Policy trend maps

Much of CCHP’s work is dedicated to identifying and tracking how different definitions of telehealth influence policy across the US. This is a snapshot of some of our findings. Please note: there are nuances in many of the policies. To fully understand a specific policy and all its intricacies, the full language of it must be read.

Live Video Medicaid Reimbursement

Fifty states and Washington DC provide reimbursement for some form of live video in Medicaid fee-for-service. Both the jurisdictions of Puerto Rico and Virgin Islands do not indicate they reimbursement for live video in their Medicaid programs. The most predominantly reimbursed form of telehealth is live video, with every state offering some type of live video reimbursement in their Medicaid program. However, what and how it is reimbursed varies widely with some Medicaid programs limiting the types of reimbursable services and placing additional requirements and restrictions such as provider type and originating site stipulations. Map based on research conducted between January-March 2023.

No live video reimbursement
Live video reimbursement

Store and Forward Medicaid Reimbursement

Twenty-eight state Medicaid programs reimburse for store-and-forward. However, three states (IL, NC, and OH) solely reimburse store-and-forward as a part of Communications Technology Based Services (CTBS), which is limited to specific codes and reimbursement amounts. This number does not include states that only reimburse for teleradiology. Of those states that do reimburse for store and forward services, some have limitations on what qualifies for reimbursement. The states that only allow store-and-forward reimbursement through CTBS are identified with the color purple in the map. Map based on research conducted between January-March 2023.

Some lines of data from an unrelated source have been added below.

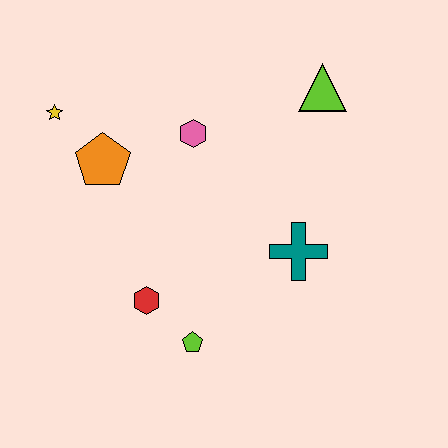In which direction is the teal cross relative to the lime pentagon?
The teal cross is to the right of the lime pentagon.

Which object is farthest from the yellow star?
The teal cross is farthest from the yellow star.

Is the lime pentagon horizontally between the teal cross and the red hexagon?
Yes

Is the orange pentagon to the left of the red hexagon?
Yes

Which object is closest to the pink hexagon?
The orange pentagon is closest to the pink hexagon.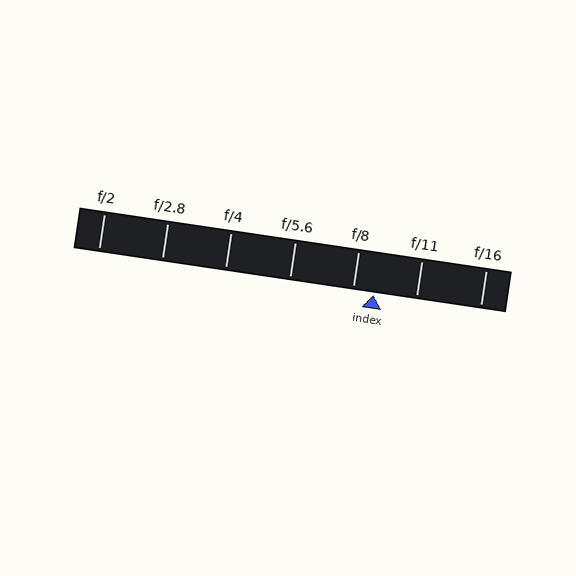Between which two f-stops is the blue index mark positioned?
The index mark is between f/8 and f/11.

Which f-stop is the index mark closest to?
The index mark is closest to f/8.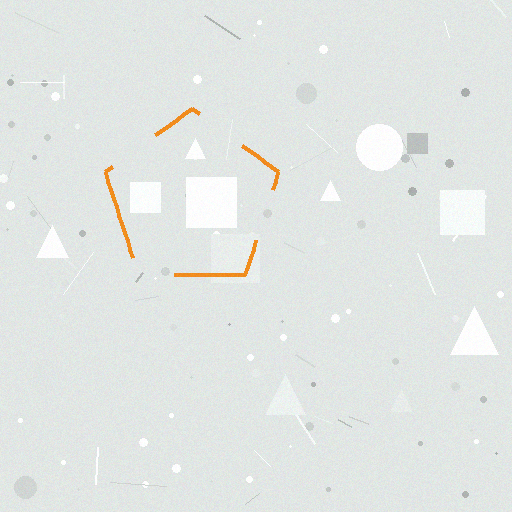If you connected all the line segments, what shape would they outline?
They would outline a pentagon.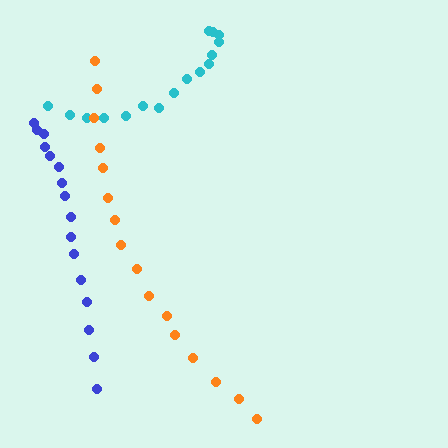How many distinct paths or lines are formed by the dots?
There are 3 distinct paths.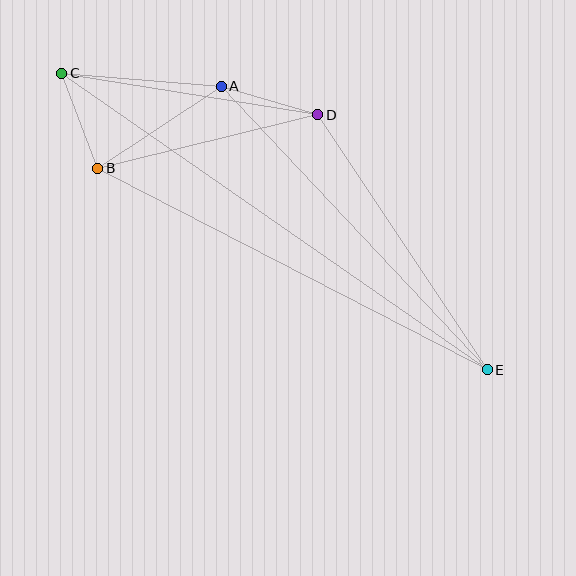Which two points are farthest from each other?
Points C and E are farthest from each other.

No reimbursement for Store and Forward
Reimbursement for Store and Forward
Store and Forward only reimbursed through CTBS

Remote Patient Monitoring Medicaid Reimbursement

Thirty-four state Medicaid programs provide reimbursement for RPM. No new states added reimbursement for RPM since Fall 2022.  Many of the states that offer RPM reimbursement also have a multitude of restrictions associated with its use.  The most common of these restrictions include only offering reimbursement to home health agencies, restricting the clinical conditions for which symptoms can be monitored, and limiting the type of monitoring device and information that can be collected. States that only allow remote patient monitoring through CTBS are identified with the color orange in the map. Four of the states reimburse only for specific remote patient monitoring CTBS codes, including California, Massachusetts, Hawaii, and West Virginia. Map based on research conducted between January-March 2023.

No reimbursement for Remote Patient Monitoring
Remote Patient Monitoring only reimbursed through CTBS
Reimbursement for Remote Patient Monitoring

Telephone Medicaid Reimbursement

Thirty-six states and DC Medicaid programs reimburse for audio-only telephone in some capacity; however, often with limitations.  The number of states reimbursing audio-only more than doubling between Spring 2021 and Fall 2022. However, only two states have added reimbursement for audio-only telehealth since, indicating a slowdown in the pace of policy changes in this regard.  Sometimes Medicaid programs only reimburse specific specialties such as mental health, or for specific services such as case management. Map based on research conducted between January-March 2023.

No reimbursement for telephone
Reimbursement for telephone

Facility Originating Site Restrictions

Restricting reimbursable telehealth services to only rural or underserved areas is decreasing, but it’s still fairly common for state Medicaid programs to limit the type of facility that may be an originating site, which can either include or exclude the home or school as a reimbursable site. Currently, 16 states and DC have a specific list of sites that can serve as the originating site for a telehealth encounter. Map based on research conducted between January-March 2023.


No specific originating site list or restriction
Has a billable originating site list or restriction

Transmission & Facility Fees

Thirty-six states will reimburse either a transmission, facility fee, or both. Of these, the facility fee is the most common. Policies often stipulate a specific list of facilities eligible to receive the facility fee. Map based on research conducted between January-March 2023.

Does not reimburse
Transmission / facility fee reimbursed

Private Payer Laws

Telehealth private payer laws is one of the areas of telehealth policy that has seen the most growth since our first report in 2012, though no new states have added private payer laws since Fall 2022. Forty-three states, the District of Columbia and Virgin Islands have a private payer law that addresses telehealth reimbursement. Additionally, twenty-four of these states have an explicit requirement for payment parity within the law. States with payment parity are identified in the map with the color green. Map based on research conducted between January-March 2023.

Private payer law does not exist
Explicit payment parity for at least one specialty
Private payer law exists

Consent Requirements

Forty-four states, the District of Columbia and Puerto Rico include some sort of informed consent requirement in their statutes, administrative code, and/or Medicaid policies. This requirement can sometimes apply to the Medicaid program, a specific specialty or all telehealth encounters that occur in the state, depending on how and where the policy is written. In Medicare this requirement is exclusive to communication technology-based service (CTBS) codes where the patient needs to be made aware of any cost sharing responsibility. Map based on research conducted between January-March 2023.